I just found my best heat protectant. Its a combo of CHI Silk Infusion with Redken Heat Glide. I just put a drop of the CHI with a few pumps of Redken in a top, mix it and use it through out my dry hair after moisturizing and then flat iron it.

My hair has never been straight and breakage free after flat ironing. So these two mixed together is my favorite.


----------



## Lucky's Mom (Jul 7, 2008)

Sabino moisture block.


----------



## Blessed_Angel (Jul 7, 2008)

april shower said:


> I just found my best heat protectant. Its a combo of CHI Silk Infusion with Redken Heat Glide. I just put a drop of the CHI with a few pumps of Redken in a top, mix it and use it through out my dry hair after moisturizing and then flat iron it.
> 
> My hair has never been straight and breakage free after flat ironing. So these two mixed together is my favorite.


 
Ooooh, this sounds like a great mix. 

I'll have to try this! Thanks.


----------



## caramelma (Jul 7, 2008)

brownsugar9999 said:


> Beyond the Zone Turn up the Heat....$6.99 at Sallys....but use it sparingly!!!
> Spray on after drying hair but b-4 flat ironing/curling. (Sometimes I just skip the iron and just curl it...lazy!)
> I like to use 1/2 squirt per part of hair being flat ironed. Everytime I part, I 1/2 squirt, comb thru and iron.
> Love the smell (like berries and candy), now weigh down, high shine. DOesn't leave hair oily
> Great stuff!


That is so true!


----------



## Lexsmarie (Jul 7, 2008)

I really like CHI Silk Infusion..... i believe thats a heat protectant


----------



## beautifulisaunderstatment (Jul 7, 2008)

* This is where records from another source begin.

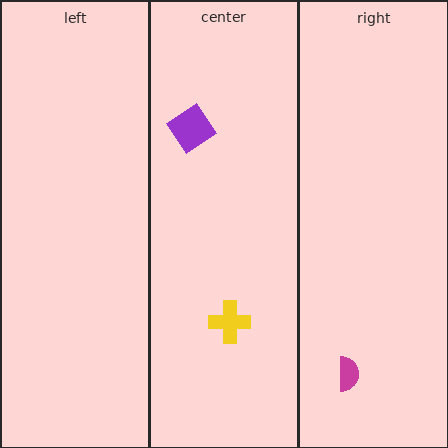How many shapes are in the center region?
2.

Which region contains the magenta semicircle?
The right region.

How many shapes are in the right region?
1.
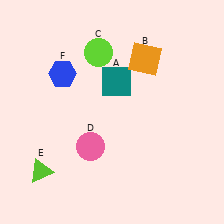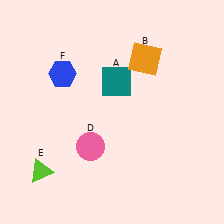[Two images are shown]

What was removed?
The lime circle (C) was removed in Image 2.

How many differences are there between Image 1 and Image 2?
There is 1 difference between the two images.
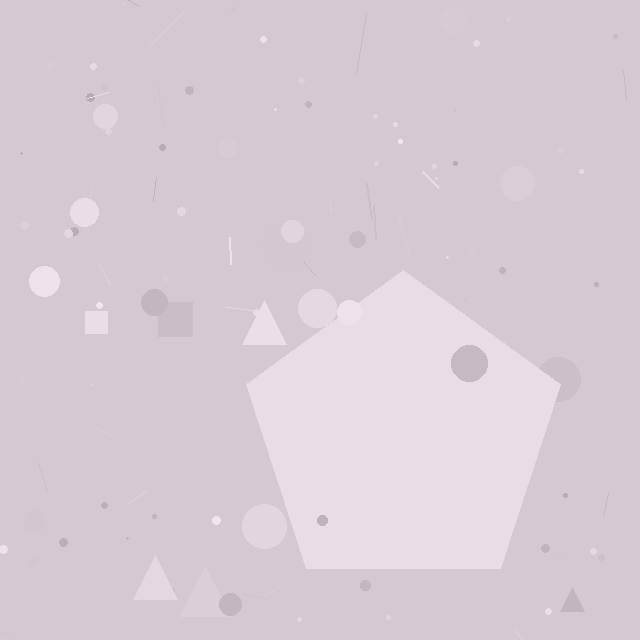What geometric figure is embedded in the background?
A pentagon is embedded in the background.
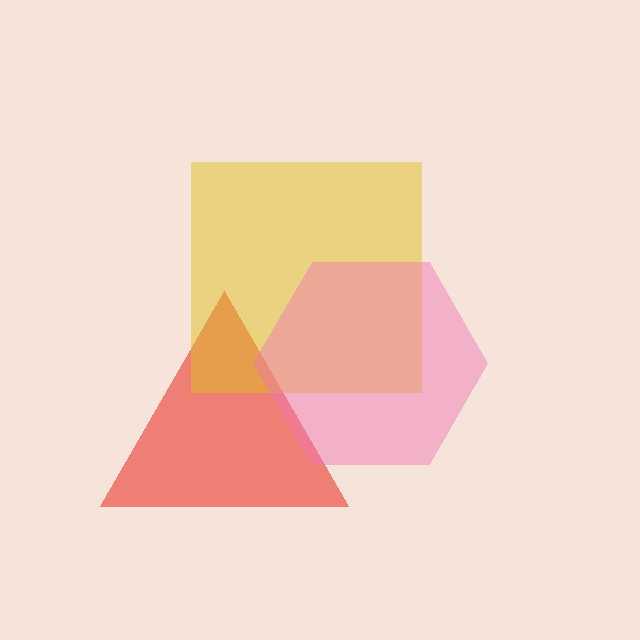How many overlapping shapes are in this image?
There are 3 overlapping shapes in the image.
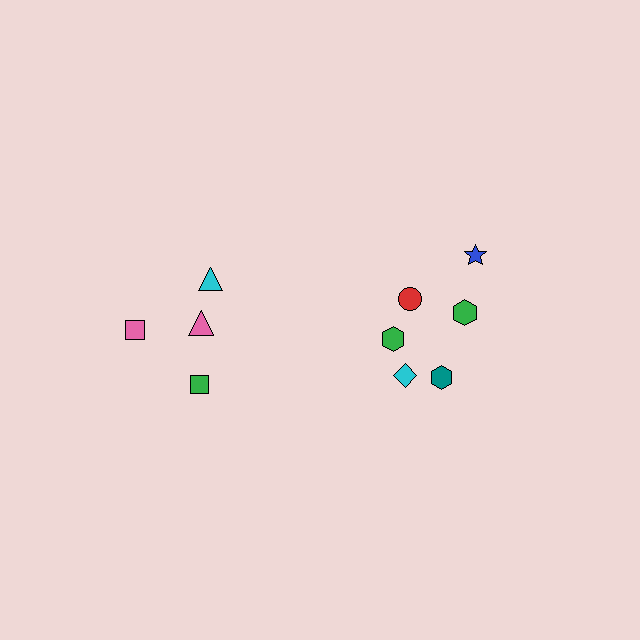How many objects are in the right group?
There are 6 objects.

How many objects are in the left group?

I like CHI, Silk elements, Ion Silk, and Sabino


----------



## queenbee8687 (Jul 8, 2008)

Is oil mixed with a little moisturiser a good heat protectant?

I was thinking to mix my olive oil moituriser in the tub with some jojoba oil and use that.

What do you think ladies?


----------



## baddison (Jul 8, 2008)

queenbee8687 said:


> Is oil mixed with a little moisturiser a good heat protectant?
> 
> I was thinking to mix my olive oil moituriser in the tub with some jojoba oil and use that.
> 
> What do you think ladies?


 
Good question....I was always under the impression that oil is a No-No for heat styles...erplexed


----------



## TooCute (Jul 9, 2008)

queenbee8687 said:


> Is oil mixed with a little moisturiser a good heat protectant?
> 
> I was thinking to mix my olive oil moituriser in the tub with some jojoba oil and use that.
> 
> What do you think ladies?


 

Oil boils your hair my darling.


----------



## clever (Jul 9, 2008)

queenbee8687 said:


> Is oil mixed with a little moisturiser a good heat protectant?
> 
> I was thinking to mix my olive oil moituriser in the tub with some jojoba oil and use that.
> 
> What do you think ladies?


No oil!Moisturize before hand and use a serum.


----------



## AwesomelyNappy (Jul 9, 2008)

i've been using and liking a combination of Nexxus Protexx and Mizani Therma Strength serum. I spray my whole head lightly before I blowdry with the nexxus, and when I flat iron my sections, i apply a small amount of the mizani.


i'd love to try the Chi silk infusions, but it's a little pricy for such a small amount of product... imma have to wait on that


----------



## TexturedTresses (Aug 12, 2008)

nexxus heat protexx


----------



## CenteredGirl (Aug 12, 2008)

I really like Bed Head Superstar for blow drying and Paul Mitchell's stuff for flat ironing.


----------



## shortee (Aug 12, 2008)

I use chi silk infusion for setting and when I flat iron my hair. I love it it smells nice and doesn't leave your hair feeling heavy or weighed down.


----------



## chebaby (Aug 12, 2008)

paul mitchell heat seal. it makes the hair soft and shine as well.


----------



## Lovie (Aug 12, 2008)

*Bain de Terre Recovery Complex Anti-Frizz Shine Serum.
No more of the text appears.